ISO 27001 – CERTIFICATION PROCESS
Certification process:
Consilium Labs follows the ISO 17021 guidelines in conjunction with ISO 27006 and ISO 19011. As such, our certification process looks something like this:
Initial application:
We’ll kindly ask you to fill out an application form. We will then review the application form and might ask you for additional information.
Once we have received your form and are satisfied with the information you’ve provided we will go ahead and develop an audit program and will send a certification agreement your way.
The moment we receive your signed version of the certification agreement we’ll go ahead and do the following.
STAGE 1 AUDIT
We’ll formulate an audit plan for Stage 1 audit. A bit about stage 1 audit:
The Stage 1 audit provides a focus for planning of Stage 2 by gaining sufficient understanding of the client’s management system. Finding of the Stage 1 shall be documented and communicated to the applicant, informing of any findings that can be classified as non-conformities at the time of Stage 2 audit.

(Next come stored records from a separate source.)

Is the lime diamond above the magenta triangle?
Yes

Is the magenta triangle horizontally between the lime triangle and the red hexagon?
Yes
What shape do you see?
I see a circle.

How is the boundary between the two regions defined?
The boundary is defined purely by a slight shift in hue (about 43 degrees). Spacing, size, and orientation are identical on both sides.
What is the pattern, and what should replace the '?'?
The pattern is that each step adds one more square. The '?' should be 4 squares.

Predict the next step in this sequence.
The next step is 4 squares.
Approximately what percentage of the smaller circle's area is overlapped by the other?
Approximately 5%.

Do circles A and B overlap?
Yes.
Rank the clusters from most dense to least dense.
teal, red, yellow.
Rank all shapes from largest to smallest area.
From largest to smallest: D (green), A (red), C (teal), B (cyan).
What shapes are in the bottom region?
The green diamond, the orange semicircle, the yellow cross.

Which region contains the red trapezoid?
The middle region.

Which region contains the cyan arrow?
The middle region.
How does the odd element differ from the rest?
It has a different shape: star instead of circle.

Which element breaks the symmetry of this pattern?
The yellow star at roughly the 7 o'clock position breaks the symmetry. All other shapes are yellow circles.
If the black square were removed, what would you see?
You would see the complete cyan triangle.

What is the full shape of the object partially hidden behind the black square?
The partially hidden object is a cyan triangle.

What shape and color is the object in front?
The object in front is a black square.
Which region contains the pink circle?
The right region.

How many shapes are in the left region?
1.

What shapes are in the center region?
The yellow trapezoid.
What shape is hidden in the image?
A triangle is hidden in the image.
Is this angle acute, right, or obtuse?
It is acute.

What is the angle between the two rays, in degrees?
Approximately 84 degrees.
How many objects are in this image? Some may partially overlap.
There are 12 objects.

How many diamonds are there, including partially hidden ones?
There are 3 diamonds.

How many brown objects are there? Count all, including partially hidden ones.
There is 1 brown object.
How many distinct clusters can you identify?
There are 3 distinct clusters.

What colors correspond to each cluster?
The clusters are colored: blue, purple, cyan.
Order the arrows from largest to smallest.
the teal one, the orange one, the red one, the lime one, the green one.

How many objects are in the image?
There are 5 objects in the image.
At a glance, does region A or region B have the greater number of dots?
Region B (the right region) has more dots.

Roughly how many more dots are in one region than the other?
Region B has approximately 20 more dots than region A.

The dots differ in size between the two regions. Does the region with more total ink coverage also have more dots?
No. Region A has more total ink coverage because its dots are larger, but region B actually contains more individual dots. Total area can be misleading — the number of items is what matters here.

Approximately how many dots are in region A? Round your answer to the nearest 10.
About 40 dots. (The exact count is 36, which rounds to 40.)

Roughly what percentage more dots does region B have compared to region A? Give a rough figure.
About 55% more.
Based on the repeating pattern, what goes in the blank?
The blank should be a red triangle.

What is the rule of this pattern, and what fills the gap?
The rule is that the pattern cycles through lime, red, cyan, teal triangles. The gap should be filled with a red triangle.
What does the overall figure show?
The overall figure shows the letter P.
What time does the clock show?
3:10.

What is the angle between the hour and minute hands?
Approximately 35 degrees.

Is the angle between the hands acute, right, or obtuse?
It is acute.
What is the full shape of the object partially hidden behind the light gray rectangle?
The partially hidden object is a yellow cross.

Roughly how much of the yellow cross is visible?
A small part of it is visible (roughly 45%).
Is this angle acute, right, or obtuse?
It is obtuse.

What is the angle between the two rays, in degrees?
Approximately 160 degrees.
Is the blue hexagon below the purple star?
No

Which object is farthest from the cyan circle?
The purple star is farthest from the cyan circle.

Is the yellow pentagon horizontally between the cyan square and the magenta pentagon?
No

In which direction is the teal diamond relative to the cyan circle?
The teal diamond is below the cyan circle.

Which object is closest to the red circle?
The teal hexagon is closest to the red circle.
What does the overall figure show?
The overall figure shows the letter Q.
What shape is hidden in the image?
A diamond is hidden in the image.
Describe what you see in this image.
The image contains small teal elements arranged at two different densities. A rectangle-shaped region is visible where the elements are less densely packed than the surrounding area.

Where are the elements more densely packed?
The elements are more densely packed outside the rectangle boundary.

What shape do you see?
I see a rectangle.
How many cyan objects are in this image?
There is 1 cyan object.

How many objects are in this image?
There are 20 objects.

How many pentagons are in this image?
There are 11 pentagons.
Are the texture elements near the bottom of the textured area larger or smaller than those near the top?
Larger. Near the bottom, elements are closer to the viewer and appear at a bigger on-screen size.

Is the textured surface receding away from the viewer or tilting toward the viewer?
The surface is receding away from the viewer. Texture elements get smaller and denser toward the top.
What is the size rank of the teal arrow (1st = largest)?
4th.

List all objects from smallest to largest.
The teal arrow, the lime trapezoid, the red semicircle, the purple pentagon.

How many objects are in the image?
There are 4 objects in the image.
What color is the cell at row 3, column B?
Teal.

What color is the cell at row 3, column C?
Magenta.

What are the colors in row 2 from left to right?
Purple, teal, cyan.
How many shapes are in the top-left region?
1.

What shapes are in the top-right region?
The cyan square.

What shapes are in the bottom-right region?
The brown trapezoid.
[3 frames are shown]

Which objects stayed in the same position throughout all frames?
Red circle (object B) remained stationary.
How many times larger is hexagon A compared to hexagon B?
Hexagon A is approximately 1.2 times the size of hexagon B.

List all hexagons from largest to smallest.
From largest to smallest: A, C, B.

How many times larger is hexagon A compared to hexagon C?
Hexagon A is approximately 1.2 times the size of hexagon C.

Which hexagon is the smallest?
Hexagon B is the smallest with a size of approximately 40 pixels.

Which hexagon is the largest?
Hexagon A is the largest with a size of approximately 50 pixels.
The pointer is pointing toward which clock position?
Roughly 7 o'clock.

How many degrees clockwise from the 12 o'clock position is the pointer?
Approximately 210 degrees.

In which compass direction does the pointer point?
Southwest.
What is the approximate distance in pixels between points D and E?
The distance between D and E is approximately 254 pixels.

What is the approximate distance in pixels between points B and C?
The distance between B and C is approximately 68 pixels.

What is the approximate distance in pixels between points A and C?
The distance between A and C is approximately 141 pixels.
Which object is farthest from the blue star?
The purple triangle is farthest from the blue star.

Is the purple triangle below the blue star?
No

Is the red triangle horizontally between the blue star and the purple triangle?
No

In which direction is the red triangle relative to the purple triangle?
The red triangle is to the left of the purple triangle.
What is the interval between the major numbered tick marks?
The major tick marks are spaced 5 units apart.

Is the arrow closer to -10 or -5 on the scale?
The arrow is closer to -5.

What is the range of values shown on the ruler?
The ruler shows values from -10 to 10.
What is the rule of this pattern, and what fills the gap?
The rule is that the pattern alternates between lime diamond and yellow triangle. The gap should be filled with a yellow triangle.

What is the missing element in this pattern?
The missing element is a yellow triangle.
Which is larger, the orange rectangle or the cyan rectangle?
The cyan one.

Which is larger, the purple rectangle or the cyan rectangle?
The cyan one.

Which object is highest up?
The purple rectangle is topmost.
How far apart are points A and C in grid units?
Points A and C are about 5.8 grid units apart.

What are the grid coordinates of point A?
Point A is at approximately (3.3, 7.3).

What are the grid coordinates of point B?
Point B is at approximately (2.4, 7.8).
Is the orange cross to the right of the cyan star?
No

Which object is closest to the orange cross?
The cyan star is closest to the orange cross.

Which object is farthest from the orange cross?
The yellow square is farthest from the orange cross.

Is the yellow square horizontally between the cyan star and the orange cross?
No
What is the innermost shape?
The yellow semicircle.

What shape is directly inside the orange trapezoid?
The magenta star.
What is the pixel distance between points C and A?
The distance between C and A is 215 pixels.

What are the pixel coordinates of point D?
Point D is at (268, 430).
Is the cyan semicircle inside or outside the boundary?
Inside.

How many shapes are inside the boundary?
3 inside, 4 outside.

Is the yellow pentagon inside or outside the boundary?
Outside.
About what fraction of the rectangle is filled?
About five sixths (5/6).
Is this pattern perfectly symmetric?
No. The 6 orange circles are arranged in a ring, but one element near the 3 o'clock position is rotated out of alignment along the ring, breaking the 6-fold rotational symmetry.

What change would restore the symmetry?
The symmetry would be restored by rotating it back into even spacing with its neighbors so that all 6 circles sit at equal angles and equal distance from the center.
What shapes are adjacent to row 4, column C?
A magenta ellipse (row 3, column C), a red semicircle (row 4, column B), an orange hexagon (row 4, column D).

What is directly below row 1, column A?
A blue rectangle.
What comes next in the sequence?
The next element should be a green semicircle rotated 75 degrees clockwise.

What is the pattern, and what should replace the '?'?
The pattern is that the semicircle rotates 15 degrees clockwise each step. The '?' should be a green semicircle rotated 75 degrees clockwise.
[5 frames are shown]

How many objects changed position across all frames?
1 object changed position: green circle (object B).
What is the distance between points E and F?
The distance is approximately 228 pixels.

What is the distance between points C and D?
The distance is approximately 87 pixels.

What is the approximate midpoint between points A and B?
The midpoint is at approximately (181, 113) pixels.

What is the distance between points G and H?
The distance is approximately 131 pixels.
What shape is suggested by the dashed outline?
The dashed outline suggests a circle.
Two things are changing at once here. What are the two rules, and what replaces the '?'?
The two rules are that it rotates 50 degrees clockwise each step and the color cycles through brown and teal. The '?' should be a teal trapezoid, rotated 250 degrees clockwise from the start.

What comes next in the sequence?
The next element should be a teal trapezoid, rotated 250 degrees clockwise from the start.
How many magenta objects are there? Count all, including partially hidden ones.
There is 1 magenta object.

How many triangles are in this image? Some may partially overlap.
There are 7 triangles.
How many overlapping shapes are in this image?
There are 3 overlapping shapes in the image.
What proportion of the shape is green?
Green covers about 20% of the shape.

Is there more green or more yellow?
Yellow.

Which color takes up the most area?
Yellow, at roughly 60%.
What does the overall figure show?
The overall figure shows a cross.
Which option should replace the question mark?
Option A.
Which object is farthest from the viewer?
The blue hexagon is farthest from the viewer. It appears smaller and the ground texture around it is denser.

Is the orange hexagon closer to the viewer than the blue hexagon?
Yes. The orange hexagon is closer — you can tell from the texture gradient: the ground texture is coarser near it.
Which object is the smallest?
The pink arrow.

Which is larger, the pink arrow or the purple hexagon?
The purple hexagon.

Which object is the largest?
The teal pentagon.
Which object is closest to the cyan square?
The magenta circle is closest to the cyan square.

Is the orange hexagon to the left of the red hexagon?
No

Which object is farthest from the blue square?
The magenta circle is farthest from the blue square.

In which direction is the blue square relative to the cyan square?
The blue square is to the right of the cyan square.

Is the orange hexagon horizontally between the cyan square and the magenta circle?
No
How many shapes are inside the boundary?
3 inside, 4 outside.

During Stage 1, identification of expertise required for specific scopes, sectors for initial/certification audit, scope of audit, client site details, processes and equipment, levels of control established, applicable statutory and regulatory requirement and allocation of resource requirements for Stage 2 are determined.
STAGE 2 AUDIT
The next step in the process would be to plan and then execute state 2 audit. A bit about stage 2 audit:
The purpose of stage 2 is to evaluate the implementation, including effectiveness, of the client’s management system. The audit is carried out as per audit methodology and shall start with opening meeting and conclude with a closing meeting. A full audit report is submitted after the audit with details of all the non-conformities found. The organization is required to identify root cause and take corrective actions as per the timeframe provided by Consilium labs.
Assuming you passed the stage 2 audit or was able to correct the NCRs identified, the lead auditor would make the recommendation to certify you and move the decision to the certification committee.
Assuming that you’re now certified, we want to make sure you stay certified and in conformance. In order to do so, we’ll need to visit you once a year to perform a surveillance audit.
SURVEILLANCE AUDIT
All certified companies are subject to regular surveillance and renewal of certification for compliance to the standard. Surveillance and re-certification audits are conducted as per laid down procedures. Surveillance audits are conducted at least once in a year except in the re-certification year. The date of surveillance audit shall not be more than 12 months from certification decision date. The purpose of surveillance is to verify that the approved ISMS continues to be implemented, to consider the implications of changes to that system initiated as a result of changes in the client’s operation.
From the moment you gained your first certification and throughout the certification cycle, we’ll work with you to ensure you’re keeping up with the standard. After the certification cycle is complete, we will reaffirm your commitment to work with us and maintain your level of conformity and move on to the next phase which is the – recertification.
RECERTIFICATION
A recertification audit is planned and conducted to evaluate the continued fulfilment of all of the requirements of the relevant management system standard or other normative document. The purpose of the recertification audit is to confirm the continued conformity and effectiveness of the management system as a whole, and its continued relevance and applicability for the scope of certification. For all the non-conformities reported, time limits for correction and corrective actions are defined by Consilium and these actions shall be implemented and verified prior to the expiration of certification. When recertification activities are successfully completed prior to the expiry date of the existing certification, certificate is renewed and issue date on a new certificate is on or after the recertification decision.
If Consilium has not completed the recertification audit or the certification body is unable to verify the implementation of corrections and corrective actions for any major nonconformity prior to the expiry date of the certification, then recertification is not recommended and the validity of the certification is not extended.